Most people (59%) say they are about as patriotic as others. Just a third (33%) claim to be more patriotic than most other Americans. Notably, those who take a particularly dim view of the federal government - including those who agree with the Tea Party movement - are among the most likely to consider themselves more patriotic than most people in this country.In the mode of 4th of July ruminations, and as someone who works for and believes in the potential of the government, I find myself a little troubled by the upsurge in being down on it. I make a plea for the recognition that there are good, earnest people working throughout government, for the public's benefit, and in particular for appreciation of the weakest branch of government.
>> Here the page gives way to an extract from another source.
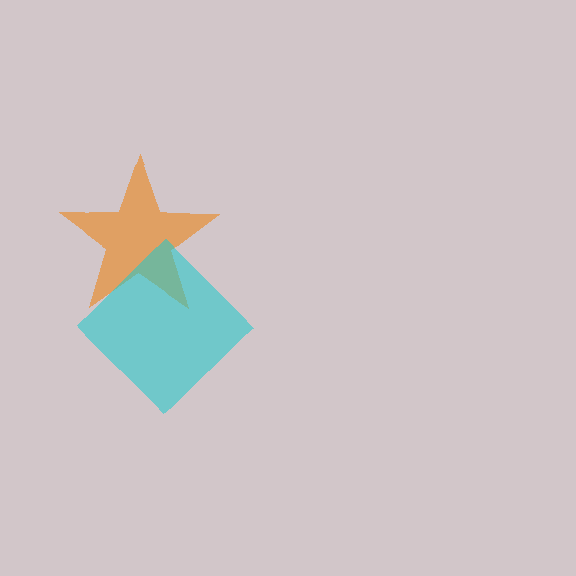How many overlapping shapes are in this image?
There are 2 overlapping shapes in the image.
As I pointed out in April, those in the judicial branch already fear that our reverence for the rule of law (and the safety and prosperity it enables) may not transcend the generations. In times of budget stress particularly, we have more prosaic concerns with routine threats to our resources and ability to provide strong courts, access to judice, a fair and impartial system, and so on. As Alexander Hamilton put it in Federalist No. 78, the judiciary "will always be the least dangerous [department] to the political rights of the constitution" and "is in continual jeopardy of being overpowered, awed, or influenced by its coordinate branches . . . . "
So for Independence Day, or at least the work week right after it, thank your court system for being there. We are thankful to have meaningful work providing for the administration of justice.